Monday, September 5, 2011

Lagniappe

a little extra from the old boy
languishing in memory’s garden:

he was teaching Heart of Darkness
and Camus’s Caligula . . .

reading aloud “Do Not Go Gentle”
and hearing it echo through the hall

among other texts with names
no one, not even he, had heard before:

Julie Jackson, his most dedicated student
but quiet until she had something to say

(and walking Central past the Frontier
with a friend was coaxed into a ride

with a young man their age who drove
to the Manzanos and stabbed her to death

though her friend clawed her way down
the mountain and later identified him,

who told a jury his mother tried to flush
his head down the toilet in his childhood

and last we heard he was spared death
for what may be worse, life without parole),

and one whose name he will not remember,
who asked to see him after class one day

and told him how Catholic school ruined
her life–“that nunnery!”–and confided

she was getting wet listening to him . . .
Stunned, he told her he was a happy man

with a woman not only beautiful
but brilliant, while she was alluring

certainly but would be happy someday
with a man who thrilled her far more,

and that year Kurtz murmured, as ever,
“The horror!” of his own mad enterprise,

in time for Coppola’s Apocalypse Now
to reach Albuquerque, the first version,

and Caligula, after so many defilements
of all Rome, ended with his agonized

“And still I live!” though wretched,
having hoped to include himself in his toll.

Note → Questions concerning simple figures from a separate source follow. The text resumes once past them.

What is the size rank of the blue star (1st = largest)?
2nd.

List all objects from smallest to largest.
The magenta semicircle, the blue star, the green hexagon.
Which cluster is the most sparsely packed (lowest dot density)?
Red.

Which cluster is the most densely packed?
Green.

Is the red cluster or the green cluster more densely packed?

And “into that Good Night” his father
went first, then his mother, eventually . . .

The Rio Grande flowed under a bridge
Irish Cathleen drove to the South Valley

where so many lived who suffered daily
and frequently also smiled sincerely . . .

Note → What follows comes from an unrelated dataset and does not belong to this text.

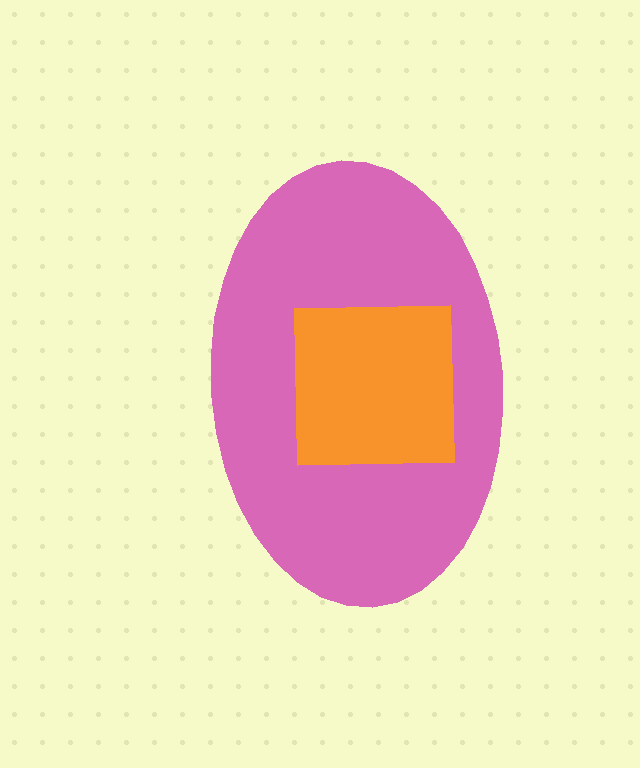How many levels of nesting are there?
2.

In New Orleans she saw so many faces
she compared with those in Paris

and never forgot the barrio Barelas,
where she was the only Anglo lover

(5 September 2011)

copyright 2011 by Floyce Alexander

Sunday, September 4, 2011

Bette

Gang murdered Jimmie
down along the wharf
on his way to, or was it from
the store . . . Smoked his last
cigarette. His blood soaked the walk.
Moira and I left New Orleans
where my papa was the Jew
feared for his rulings
from the bench, and Pierce
was a name of no worthy note
but how he could love . . .
He knew how to play
my drum with his tongue,
ease me up and over the top
of that little churn of desire.
We spawned the daughter
whose name meant Fate.
In San Diego she died
while I drank grief’s dregs,
bashing heads with beer glasses,
rolling on the slippery floor
pulling hair, going for the eyes.
My bones bear too little flesh
for a lover to stay long there.
He hires a cab to deliver
me to be on my way home,
but I fear the sky.
I will miss this air.
I will die by the deep blue sea
hunting my daughter’s killer.

(4 September 2011)

copyright 2011 by Floyce Alexander



Saturday, September 3, 2011

Pierce

Days purge the nights.
Sun follows rain,
Sleep love,
Death life.
Never find enough needle to fill your arm.
Fuck, doesn’t matter, long as it enters,
how easy the cock slides into the cunt
when it’s hers.

(3 September 2011)

copyright 2011 by Floyce Alexander



Friday, September 2, 2011

Evening

She tossed his bones and ashes to the Gulf
where in another life they would appear
mortared with the inevitable oil,
and rode home in the taxicab quiet,
where Juan already waiting at the gate
followed her into the courtyard, silent
until she gathered him with her embrace,
and they talked late in the afternoon light,
dined at Antoine’s, where she told of the death
of Roberto only she had witnessed.

Roberto had purchased the house for her.
She would not need to return to Athens,
she could wait till she tired of New Orleans
and go home for a visit, which she would,
she assured Juan before the night ended
kissing goodbye, seeing him to the gate,
watching him walk off to be with Adore.
Adore woke when he slid into her bed.
Juan’s tongue traced, lips to toes, her body’s length.
Who is not glad to be alive to love . . .

(2 September 2011)

copyright 2011 by Floyce Alexander



Thursday, September 1, 2011

End of the Vigil

Roberto went the way of Big John and Ray Fox.
Eleni Rallis walked with him as far as she could.
She waited with him for the boat to dock.
He was loaded with care, the coins clinging to his eyes.
When the boat was gone around a curve in the stream,
she walked back the way she had come with him.
and at home the birds flew his soul away
while she finished the retsina and the ouzo.
The boat would be empty now and she was happy
watching the wings flutter and glide and disappear.
She would walk down to the river and watch
for the limbs of trees to wash ashore and take root.
Sitting on a bench with her long fingers
laced in her lap, the tears flowed quickly then.